What each part of a smile makeover costs in Las Vegas
Here is where the real money lives. A makeover is built from individual treatments, and each one carries its own local range. Knowing these numbers lets you read any quote and understand what you are actually paying for. The figures below reflect typical Las Vegas pricing in 2025, and your case may land higher or lower depending on complexity.
Teeth whitening
Professional whitening is usually the cheapest and fastest lever. In-office whitening in Las Vegas often runs between $300 and $800, with supervised take-home trays sometimes costing less. For many people, whitening alone gets them most of the result they wanted, which is why a careful plan starts here before anything irreversible happens. You can read more on our teeth whitening page, and we break the numbers down further in our guide to teeth whitening cost in Las Vegas .
Dental bonding
Composite bonding repairs chips, closes small gaps, and reshapes uneven edges using tooth-colored resin. It is conservative, meaning little or no natural tooth gets removed, and it is far cheaper than veneers per tooth. Bonding can often handle a front tooth or two for a fraction of what a porcelain restoration would cost. The tradeoff is that it may stain or wear over time and can need touch-ups, so it suits some cases better than others.
Porcelain veneers
Veneers are the heavyweight of most makeovers, both in result and in cost. Porcelain veneers in Las Vegas typically run $800 to $2,500 per tooth. A full front-smile set of eight to ten veneers often totals somewhere between $8,000 and $25,000, depending on the porcelain, the lab work, and how much preparation each tooth needs. Composite veneers cost less but generally do not last as long. If veneers are on your mind, our porcelain veneers page covers the material side, and two companion reads, veneers cost in Las Vegas and are veneers right for me , go deeper on price and candidacy.
Crowns
When a tooth is cracked, heavily filled, or structurally weak, a crown does double duty: it protects the tooth and improves how it looks. Crowns in Las Vegas commonly fall in the $1,500 to $2,000 range each. Some makeovers mix a crown or two in among the veneers when a tooth needs the extra strength, and a plan should make clear which teeth fall into which category, because the reasons are different.
Gum recontouring
Sometimes the teeth are fine and the gums are doing the talking. Gum recontouring, also called gum reshaping, evens out an uneven gum line or reduces a "gummy" look so the teeth show in better proportion. It is frequently a smaller line item than the restorative work, but it can change the final result more than people expect, especially before veneers are placed.
Why the order of treatment changes the total
Sequencing is the part most cost articles skip, and it matters to your wallet. The order in which treatments happen affects both the result and the final price, sometimes by a lot. Whitening, for example, almost always comes first. Veneers and crowns are made to match the shade of your teeth, so whitening afterward does nothing to them. Brighten first, then build the permanent restorations to that new shade, and you avoid paying to redo work.
Gum recontouring usually comes before veneers too. If the gum line is going to move, you want it settled before the porcelain is shaped to fit it. Doing it in the wrong order can mean veneers that no longer match the frame around them. Good treatment sequencing is partly about appearance and partly about not spending money twice.
This is also why a quote without a plan behind it is hard to trust. A flat number with no sequence attached tells you nothing about whether the work will hold up or whether you are paying for steps in an order that creates rework later. The sequence is the plan.

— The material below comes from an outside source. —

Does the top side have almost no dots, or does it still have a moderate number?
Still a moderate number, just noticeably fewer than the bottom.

What a written, staged plan should include
The single most useful thing you can ask for is a smile makeover plan in writing, broken into stages, with a price next to each one. Not a single bottom-line figure, but an itemized map. When you have that, the confusing spread between offices usually resolves itself, because you can finally compare like with like.
A clear written plan tends to cover a few things:
- Each treatment listed separately, with the specific teeth involved and the price for that step
- The order the steps happen in, and why that order was chosen
- Which items are needed for tooth health versus which are purely cosmetic and optional
- What can be paused between stages without harming the result
When the plan is laid out this way, you can see exactly where your money goes. You can also see what is genuinely optional. That visibility is the whole point. It turns a vague, intimidating number into a set of clear decisions you control. If a plan cannot be broken down like this, that is worth a second look before you commit.

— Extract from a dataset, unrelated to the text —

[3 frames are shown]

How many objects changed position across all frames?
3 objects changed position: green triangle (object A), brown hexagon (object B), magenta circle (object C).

How most makeovers get phased over time
Here is the part that tends to relieve people. Most smile makeovers do not have to happen all at once. Because the plan is built from separate treatments, it can often be spread across months or even longer, done in phases as your budget allows. The mouth does not require everything on the same day, and there is no rule that says it should.
A common shape looks like this. Phase one might be whitening and a small bit of bonding, which delivers a visible change for a modest cost. Phase two might address a worn or cracked tooth with a crown, handling a health need while you are at it. Phase three, sometime later, might be the veneers that finish the cosmetic side. Each phase stands on its own and leaves you better off than before, rather than stuck halfway through something.
Phasing also lets you live with each change before committing to the next. Some people whiten, see the result, and decide they do not want veneers after all. That is a perfectly good outcome, and it saved them thousands. The point of a staged plan is that it keeps those off-ramps open instead of pushing everything into one large irreversible commitment. Financing through programs like CareCredit can stretch the cost further when needed, but phasing alone often does most of the work.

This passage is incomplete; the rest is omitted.